[Rd] speeding up [.data.frame
Warnes, Gregory R
gregory_r_warnes@groton.pfizer.com
Sat, 5 Jan 2002 23:08:58 -0500
(I'm up too late so this might come through garbled...)
I've just been doing some bootstrapping on data frames and I discovered that
S-plus 6.0r1 was a *lot* faster than R 1.3.1 at the task. Splus was
completing 100 bootstrap iterations in about 4 seconds while R was taking
about 15 seconds. However, doing bootstrapping on equivalent *matrices* R
was slightly faster, 1.5 seconds verses 1.86.
Now, since I'm doing glm's inside the bootstrap, I really need to use data
frames...
It turns out that one of the reasons S-plus is faster on data frames is that
S-Plus's allows you to turn of checking for/resolution of duplicate row
names in "[.data.frame" by setting an attribute 'dup.row.names' to any
non-NULL value. Adding an additional argument to R's "[.data.frame" (patch
below) to permit the same optimization and using the argument in my
bootstrap function reduced the elapsed time for R to 8.6 seconds.

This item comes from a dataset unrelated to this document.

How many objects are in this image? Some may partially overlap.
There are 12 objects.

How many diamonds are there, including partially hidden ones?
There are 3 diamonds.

Still, I'm wondering if there are other 'reasonable' changes to
"[.data.frame" that could narrow the gap further...
-Greg
################ PATCH STARTS HERE #################3
diff -c /Volumes/app/R/src/R-1.4.0/src/library/base/R/dataframe.R.orig
/Volumes/app/R/src/R-1.4.0/src/library/base/R/dataframe.R
*** /Volumes/app/R/src/R-1.4.0/src/library/base/R/dataframe.R.orig Sat
Jan 5 22:58:10 2002
--- /Volumes/app/R/src/R-1.4.0/src/library/base/R/dataframe.R Sat Jan 5
22:58:10 2002
***************
*** 323,329 ****
### These are a little less general than S
"[.data.frame" <-
! function(x, i, j, drop = if(missing(i)) TRUE else length(cols) == 1)
{
if(nargs() < 3) {
if(missing(i))
--- 323,330 ----
### These are a little less general than S
"[.data.frame" <-
! function(x, i, j, drop = if(missing(i)) TRUE else length(cols) == 1,
! dup.row.names=F)
{
if(nargs() < 3) {
if(missing(i))
***************
*** 390,396 ****
}
if(!drop) {
names(x) <- cols
! if(any(duplicated(rows)))
rows <- make.names(rows, unique = TRUE)
attr(x, "row.names") <- rows
class(x) <- cl
--- 391,397 ----
}
if(!drop) {
names(x) <- cols
! if (any(duplicated(rows)) && !dup.row.names)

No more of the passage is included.